Innocent Until Proven Guilty, But Only If You Can Pay

“I did something stupid, and something I shouldn’t have done” are the first words of Bill Peyser’s tale of how he ended up getting arrested and jailed for the first time in his life at the age of 73.

Peyser, a San Francisco cab driver, says he had been frustrated with a couple of noisy younger neighbors in the spring of 2017. Exhausted and angry after a sleepless night that had led to him skipping a day of work, he decided to confront them on the afternoon of April 17.

The “something stupid” that Peyser agrees he shouldn’t have done was to bring a .22-caliber handgun with him when he went to their apartment.

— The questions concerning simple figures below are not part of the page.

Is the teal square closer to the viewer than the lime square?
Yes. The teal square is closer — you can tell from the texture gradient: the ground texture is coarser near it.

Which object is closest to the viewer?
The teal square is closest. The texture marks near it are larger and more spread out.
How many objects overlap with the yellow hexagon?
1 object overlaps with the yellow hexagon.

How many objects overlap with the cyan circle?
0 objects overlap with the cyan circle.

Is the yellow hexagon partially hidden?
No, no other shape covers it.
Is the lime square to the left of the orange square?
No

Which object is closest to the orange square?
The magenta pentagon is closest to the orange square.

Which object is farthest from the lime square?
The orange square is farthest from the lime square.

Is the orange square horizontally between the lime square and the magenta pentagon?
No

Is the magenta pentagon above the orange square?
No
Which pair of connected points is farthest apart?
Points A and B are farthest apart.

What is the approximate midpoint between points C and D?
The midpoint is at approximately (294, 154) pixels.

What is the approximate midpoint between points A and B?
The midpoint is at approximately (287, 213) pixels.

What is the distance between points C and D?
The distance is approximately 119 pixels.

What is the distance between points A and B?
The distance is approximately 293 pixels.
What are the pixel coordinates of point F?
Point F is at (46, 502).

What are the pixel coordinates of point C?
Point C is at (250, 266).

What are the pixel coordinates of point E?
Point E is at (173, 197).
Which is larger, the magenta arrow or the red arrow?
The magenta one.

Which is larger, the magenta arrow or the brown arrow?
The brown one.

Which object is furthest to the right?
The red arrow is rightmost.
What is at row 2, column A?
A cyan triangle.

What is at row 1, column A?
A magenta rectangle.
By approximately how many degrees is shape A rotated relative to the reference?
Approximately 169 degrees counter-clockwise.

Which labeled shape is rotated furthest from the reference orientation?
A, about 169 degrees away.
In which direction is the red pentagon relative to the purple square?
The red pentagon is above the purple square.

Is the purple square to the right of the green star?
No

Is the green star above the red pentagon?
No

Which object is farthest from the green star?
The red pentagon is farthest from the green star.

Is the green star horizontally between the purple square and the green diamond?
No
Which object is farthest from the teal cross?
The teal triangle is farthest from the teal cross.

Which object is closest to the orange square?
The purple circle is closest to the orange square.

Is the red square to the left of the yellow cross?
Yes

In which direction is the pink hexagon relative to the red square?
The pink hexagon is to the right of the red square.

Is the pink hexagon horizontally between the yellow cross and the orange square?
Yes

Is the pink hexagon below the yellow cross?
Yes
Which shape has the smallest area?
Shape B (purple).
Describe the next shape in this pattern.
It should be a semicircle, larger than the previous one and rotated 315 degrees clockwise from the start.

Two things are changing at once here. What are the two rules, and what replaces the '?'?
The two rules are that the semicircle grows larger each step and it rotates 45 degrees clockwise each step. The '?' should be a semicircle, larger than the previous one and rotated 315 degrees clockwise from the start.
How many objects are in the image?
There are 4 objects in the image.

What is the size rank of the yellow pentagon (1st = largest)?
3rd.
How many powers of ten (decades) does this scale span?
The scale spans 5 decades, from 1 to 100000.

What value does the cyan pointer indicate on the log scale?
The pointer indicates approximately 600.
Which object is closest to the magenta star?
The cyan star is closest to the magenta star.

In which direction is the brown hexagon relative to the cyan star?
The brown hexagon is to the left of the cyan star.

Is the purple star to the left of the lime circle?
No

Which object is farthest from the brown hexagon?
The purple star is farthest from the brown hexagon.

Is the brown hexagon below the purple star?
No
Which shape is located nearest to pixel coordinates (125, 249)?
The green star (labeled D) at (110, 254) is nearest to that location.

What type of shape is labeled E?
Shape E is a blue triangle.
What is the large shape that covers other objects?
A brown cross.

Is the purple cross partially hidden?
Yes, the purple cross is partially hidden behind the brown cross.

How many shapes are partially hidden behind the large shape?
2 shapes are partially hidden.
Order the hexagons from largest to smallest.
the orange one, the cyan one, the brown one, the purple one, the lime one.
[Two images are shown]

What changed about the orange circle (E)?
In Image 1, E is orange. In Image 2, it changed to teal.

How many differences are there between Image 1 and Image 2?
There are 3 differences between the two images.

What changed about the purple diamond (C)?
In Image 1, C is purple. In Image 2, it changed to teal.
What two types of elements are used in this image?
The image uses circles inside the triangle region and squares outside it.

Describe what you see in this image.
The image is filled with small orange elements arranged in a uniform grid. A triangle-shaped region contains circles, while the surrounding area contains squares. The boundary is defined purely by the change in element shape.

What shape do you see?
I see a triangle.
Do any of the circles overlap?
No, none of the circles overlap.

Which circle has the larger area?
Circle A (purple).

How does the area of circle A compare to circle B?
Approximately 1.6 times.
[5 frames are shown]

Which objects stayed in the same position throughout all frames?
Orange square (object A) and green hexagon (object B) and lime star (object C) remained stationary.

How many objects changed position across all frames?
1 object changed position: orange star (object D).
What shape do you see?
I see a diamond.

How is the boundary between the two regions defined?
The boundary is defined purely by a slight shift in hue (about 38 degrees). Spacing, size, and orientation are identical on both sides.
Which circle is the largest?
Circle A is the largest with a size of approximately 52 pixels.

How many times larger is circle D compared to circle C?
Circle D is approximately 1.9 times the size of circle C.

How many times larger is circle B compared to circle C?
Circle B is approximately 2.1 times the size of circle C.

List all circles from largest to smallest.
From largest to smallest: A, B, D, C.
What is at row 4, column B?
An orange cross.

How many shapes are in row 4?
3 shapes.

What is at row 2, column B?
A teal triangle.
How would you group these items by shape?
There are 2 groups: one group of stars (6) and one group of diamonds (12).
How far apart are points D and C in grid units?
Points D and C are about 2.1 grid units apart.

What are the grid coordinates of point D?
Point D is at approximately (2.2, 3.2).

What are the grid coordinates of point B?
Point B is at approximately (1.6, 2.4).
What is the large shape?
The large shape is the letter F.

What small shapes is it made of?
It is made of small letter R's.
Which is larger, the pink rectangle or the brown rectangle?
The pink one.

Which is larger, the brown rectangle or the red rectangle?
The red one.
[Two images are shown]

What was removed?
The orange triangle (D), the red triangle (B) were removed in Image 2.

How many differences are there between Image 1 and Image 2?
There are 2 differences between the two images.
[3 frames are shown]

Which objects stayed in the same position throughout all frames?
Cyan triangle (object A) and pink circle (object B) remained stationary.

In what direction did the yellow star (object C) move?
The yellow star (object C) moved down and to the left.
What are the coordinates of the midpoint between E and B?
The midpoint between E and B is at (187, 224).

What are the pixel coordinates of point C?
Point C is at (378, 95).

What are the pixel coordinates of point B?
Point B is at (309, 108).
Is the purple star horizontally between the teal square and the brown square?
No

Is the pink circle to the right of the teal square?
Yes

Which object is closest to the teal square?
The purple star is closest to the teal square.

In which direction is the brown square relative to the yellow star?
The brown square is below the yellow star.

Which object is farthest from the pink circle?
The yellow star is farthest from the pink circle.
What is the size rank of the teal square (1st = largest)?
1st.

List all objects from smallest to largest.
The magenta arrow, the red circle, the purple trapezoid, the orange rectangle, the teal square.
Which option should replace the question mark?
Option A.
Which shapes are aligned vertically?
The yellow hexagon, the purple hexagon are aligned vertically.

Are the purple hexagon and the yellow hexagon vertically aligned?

Though the men did not answer the door when Peyser repeatedly kicked it, they saw him through the peephole and called the police. There was no direct confrontation, but as Peyser was leaving, he fired the gun by accident while trying to uncock it in the hallway. According to one of Peyer’s attorneys, the bullet lodged in a wall in the lobby of the building a few inches off the floor. Nobody was hurt.

The police came and arrested Peyser. Peyser explained what happened, but he says police refused to believe it was an accident and insisted he was trying to harm his neighbors. He says he was prepared to plead guilty to what he had done—brandishing a weapon. But when he was brought before the court, he found he was being charged with attempted murder, two counts of assault with a semi-automatic firearm, and discharging a firearm at an inhabited dwelling.

What happened to Peyser next illustrates a chronic problem, one civil rights advocates are attempting to force states and counties to address. Peyser ended up stuck in jail for six months while awaiting his trial not because he was a threat to society—he was a septuagenarian with no criminal record who hadn’t actually injured anyone—but because he didn’t have enough money to pay for bail. Activists argue that cash bail systems violate the rights of people like Peyser who have been charged, but not convicted, of crimes.